Privilégier les têtes bien faites

Après avoir accru la capacité d’accueil du supérieur, priorité à la qualité des enseignements.

Publié le 30 octobre 2006 Lecture : 3 minutes.

Dans moins de trente mois, la ville de Batna, capitale des Aurès, région d’Algérie connue pour avoir payé un lourd tribut pendant la guerre de libération, bénéficiera d’un nouveau pôle universitaire. Pouvant accueillir 22 000 étudiants, ce campus comptera une faculté des sciences humaines, une autre pour les sciences de la vie ainsi qu’un institut des sciences et technologies avancées. Six résidences universitaires seront également édifiées pour accueillir les étudiants. Ce nouveau projet illustre bien les ambitions affichées par les autorités pour faire de l’université algérienne un lieu de savoir et de formation. Alors qu’il inaugurait à Batna la rentrée universitaire 2006, le président Bouteflika a fixé les objectifs pour l’avenir : garantir un enseignement supérieur de qualité, élever le niveau des compétences des diplômés, améliorer le rendement général du système et adopter les formations proposées aux besoins du développement économique et social. Va-t-on enfin en finir, une bonne fois pour toutes, avec la vieille rengaine selon laquelle l’université algérienne ne formerait que des diplômés-chômeurs ?

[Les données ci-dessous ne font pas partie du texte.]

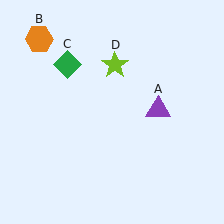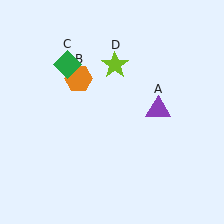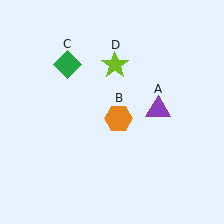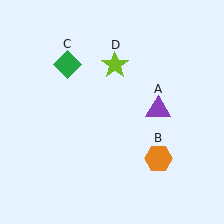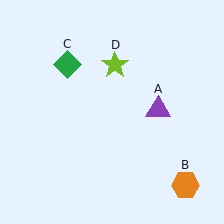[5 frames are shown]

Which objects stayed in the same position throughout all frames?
Purple triangle (object A) and green diamond (object C) and lime star (object D) remained stationary.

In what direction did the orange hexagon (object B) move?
The orange hexagon (object B) moved down and to the right.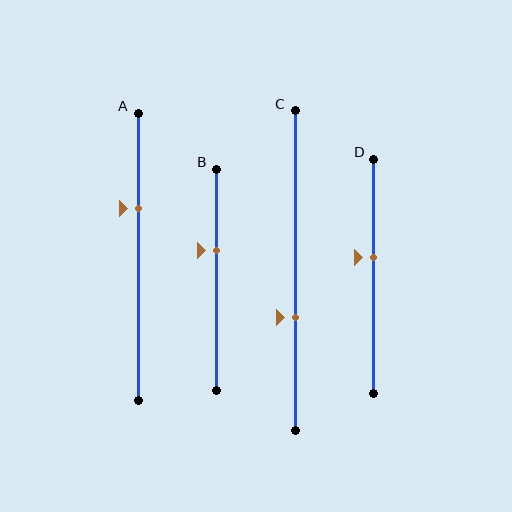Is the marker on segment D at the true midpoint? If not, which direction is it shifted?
No, the marker on segment D is shifted upward by about 8% of the segment length.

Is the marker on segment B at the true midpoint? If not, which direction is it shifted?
No, the marker on segment B is shifted upward by about 13% of the segment length.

Il est vrai que, une fois leur formation achevée, nombre de diplômés peinent à trouver un emploi et que le nombre de cerveaux algériens ayant fui le pays pendant la dernière décennie est tout simplement effarant (40 000, selon le Forum des chefs d’entreprise). Toutefois, beaucoup de choses ont changé depuis l’élection d’Abdelaziz Bouteflika en avril 1999. Le pays dispose aujourd’hui de 60 établissements universitaires, qu’il s’agisse d’universités, de facultés nationales ou d’écoles supérieures, réparties sur 41 wilayas (« départements »). Quelque 930 000 étudiants, toutes filières confondues, auront à fréquenter les amphis durant l’année 2006-2007, alors qu’en 1998 on ne recensait que 340 000 places. Les chiffres devront progressivement augmenter d’année en année pour atteindre le nombre de 1,4 million d’étudiants. Le taux d’inscrits en troisième cycle a bondi de 129 % entre 1998 et 2007. En 1999, 44 530 étudiants ont quitté l’université avec un diplôme en poche, alors qu’en 2005 ils étaient 110 000 à obtenir le précieux document. Pour encourager les élites, le gouvernement met, chaque année, à la disposition des étudiants sortis majors de leur promotion une centaine de bourses pour étudier à l’étranger.

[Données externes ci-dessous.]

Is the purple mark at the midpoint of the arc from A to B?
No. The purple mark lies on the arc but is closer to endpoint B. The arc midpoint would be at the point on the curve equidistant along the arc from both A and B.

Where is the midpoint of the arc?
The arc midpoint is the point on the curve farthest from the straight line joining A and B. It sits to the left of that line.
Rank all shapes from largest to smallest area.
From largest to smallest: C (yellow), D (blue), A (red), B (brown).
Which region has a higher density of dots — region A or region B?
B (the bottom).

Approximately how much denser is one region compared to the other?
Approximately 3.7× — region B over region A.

À la suite du départ de milliers d’enseignants, professeurs et chercheurs, l’université a dû faire face à une absence cruelle d’encadrement. Le terrorisme, la bureaucratie, la misère sociale et le manque de reconnaissance ont provoqué une véritable saignée parmi les élites. Toutefois, depuis quelques années, la tendance s’est renversée puisque les candidats à l’exil sont de moins en moins nombreux. En 1998, le nombre d’enseignants exerçant dans le supérieur était de 16 260 personnes. Aujourd’hui, ils sont plus de 27 300 à dispenser les cours dans les universités et dans les instituts supérieurs. Mais ces chiffres ne doivent pas cacher la réalité du terrain. En dépit des multiples engagements pris par les autorités pour améliorer leur situation socioprofessionnelle, les enseignants du supérieur se plaignent de moyens insuffisants, de salaires peu conséquents ainsi que de conditions de travail difficiles. Certaines universités, notamment à Alger, Oran et Béjaïa, sont régulièrement paralysées par des mouvements de protestation.
Il n’empêche Le gouvernement a bel et bien décidé d’accorder la priorité au supérieur. « L’université a besoin de profondes réformes », martèle le président algérien. Le ministre de l’Enseignement supérieur et de la Recherche scientifique, Rachid Haraouabia, a récemment annoncé que 4 milliards de dollars seront débloqués dans les quatre prochaines années pour l’acquisition des équipements. Les budgets accordés à ce ministère ne cessent d’augmenter chaque année. En 1997, le budget alloué à la recherche scientifique ne représentait que 0,18 % du PIB. Pour la période allant de 1999 à 2002, le gouvernement a doté ce département d’une enveloppe globale de 133 milliards de DA (1,46 milliard d’euros). Et, pour la seule année 2006, les autorités ont prévu un montant global de 100 milliards de DA (1,1 milliard d’euros), soit 1 % du PIB. « Nous avons gagné la bataille de la quantité. Reste à gagner celle de la qualité », affirme Abdelaziz Bouteflika. Et en ce domaine beaucoup reste à faire.